The homily has long been a matter of pastoral concern for Francis, who’s made a point of delivering an impromptu homily each morning during his daily Mass at the Domus Santa Marta, the residence on Vatican grounds where he lives.
Francis devoted a large section of his 2013 apostolic exhortation Evangelii Gaudium, often described as the “Magna Carta” of his papacy, to the homily.
“The homily is not a casual discourse, nor a conference or a lesson, but a way of ‘taking up anew that dialogue which has already been opened between the Lord and his people,’” the pope said, quoting his own document.
In an extemporaneous flourish, Francis then dished up some practical advice for homilists.
“The one who gives the homily has to remember he isn’t doing something of his own,” the pope said. “He’s preaching, he’s giving a voice to Jesus, he’s preaching the Word of Jesus. It has to be well-prepared and brief, brief.”
On the subject of brevity, Francis told a story.

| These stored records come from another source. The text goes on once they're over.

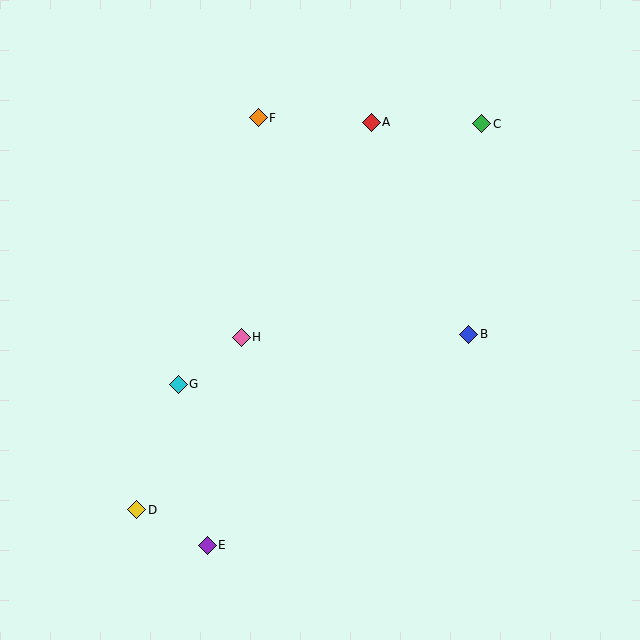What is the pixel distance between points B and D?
The distance between B and D is 376 pixels.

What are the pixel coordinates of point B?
Point B is at (469, 334).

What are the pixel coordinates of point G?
Point G is at (178, 384).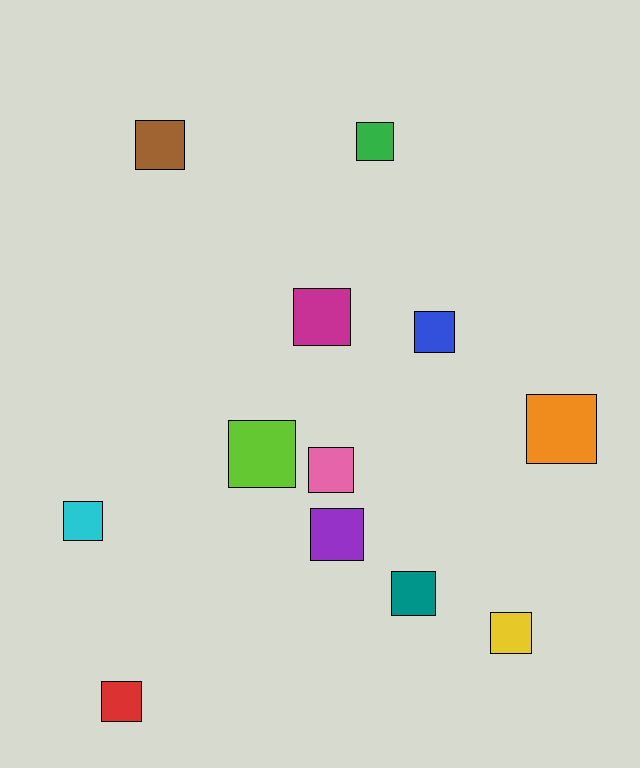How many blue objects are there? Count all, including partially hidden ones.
There is 1 blue object.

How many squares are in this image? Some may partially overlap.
There are 12 squares.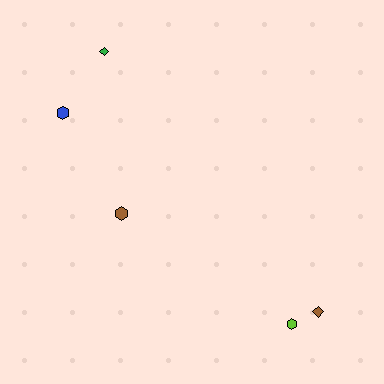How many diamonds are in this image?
There are 2 diamonds.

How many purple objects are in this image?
There are no purple objects.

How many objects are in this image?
There are 5 objects.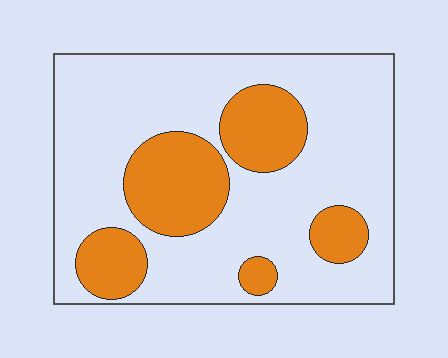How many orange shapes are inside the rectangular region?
5.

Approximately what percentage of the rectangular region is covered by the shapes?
Approximately 25%.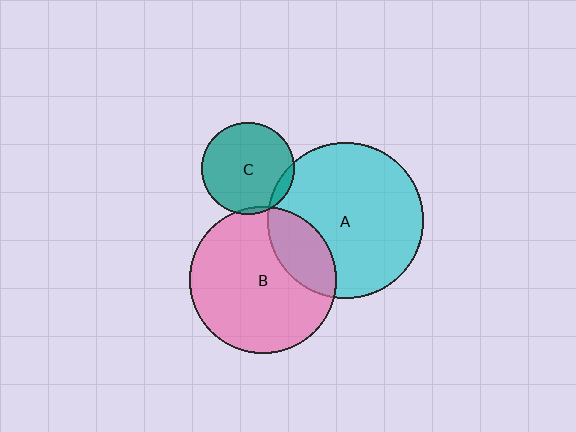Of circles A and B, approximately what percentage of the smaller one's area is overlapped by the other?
Approximately 25%.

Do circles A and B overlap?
Yes.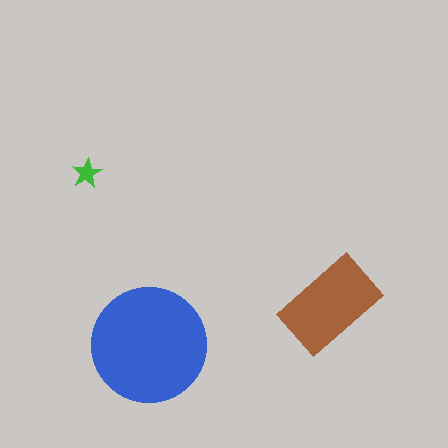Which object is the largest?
The blue circle.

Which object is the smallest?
The green star.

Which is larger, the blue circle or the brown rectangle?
The blue circle.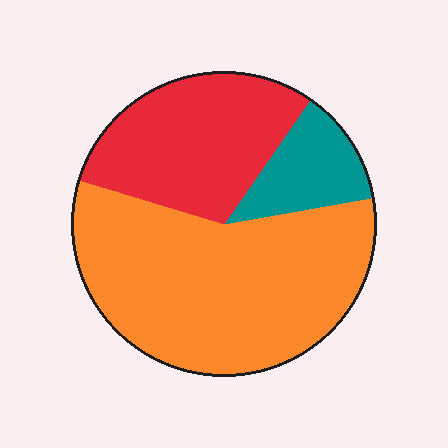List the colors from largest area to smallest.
From largest to smallest: orange, red, teal.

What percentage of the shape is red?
Red takes up about one third (1/3) of the shape.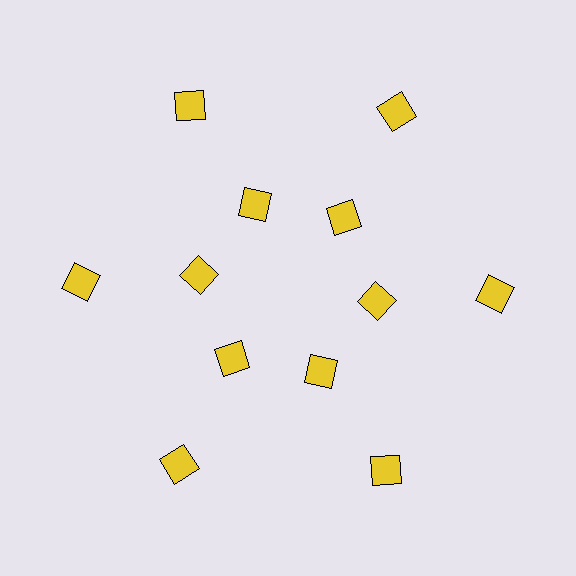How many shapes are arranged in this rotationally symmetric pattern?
There are 12 shapes, arranged in 6 groups of 2.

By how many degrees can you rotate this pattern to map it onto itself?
The pattern maps onto itself every 60 degrees of rotation.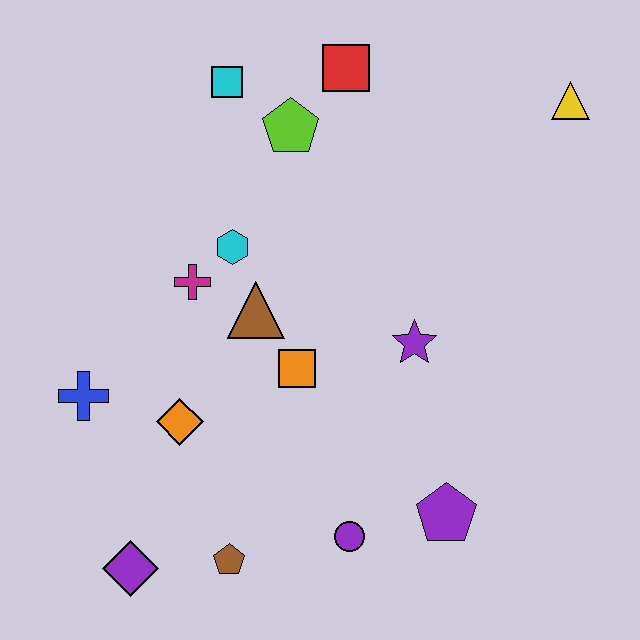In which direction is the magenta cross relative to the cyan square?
The magenta cross is below the cyan square.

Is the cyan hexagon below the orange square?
No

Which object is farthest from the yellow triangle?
The purple diamond is farthest from the yellow triangle.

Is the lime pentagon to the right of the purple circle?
No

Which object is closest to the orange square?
The brown triangle is closest to the orange square.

“A priest said to me once that he had gone to another city, where his parents lived. His dad told him, ‘You know, I’m happy, because me and my friends found a church where they do the Mass without a homily.’ How many times have we seen people sleeping during a homily, or chatting among themselves, or outside smoking a cigarette?”
When people laughed at the image, Francis said, “It’s true, you all know it … it’s true!”
Concluding that line of reflection, Francis said, “Please be brief … no more than 10 minutes, please!”
The pontiff was continuing his series of reflections in his General Audiences on the Eucharist, focusing most recently on the Liturgy of the Word during the Sunday Mass.
This was the fifth General Audience of 2018 for Francis, and, according to the Vatican Gendarmes, it was attended by roughly 8,000 people.
At the end of the audience, Francis offered words of encouragement for the World Day of Prayer against Human Trafficking, set for tomorrow, the feast of St. Josephine Bakhita, and also the Winter Olympics, which opens on Friday in PyeongChang in South Korea.
In what has become something of a standard feature at Francis’s audiences of late, the pope once again was treated to a brief show by circus performers, including jugglers and contortionists sporting colorful costumes.
In this case, the performers were from two circuses named “Medrano” and the “Rony Rollert Circus”.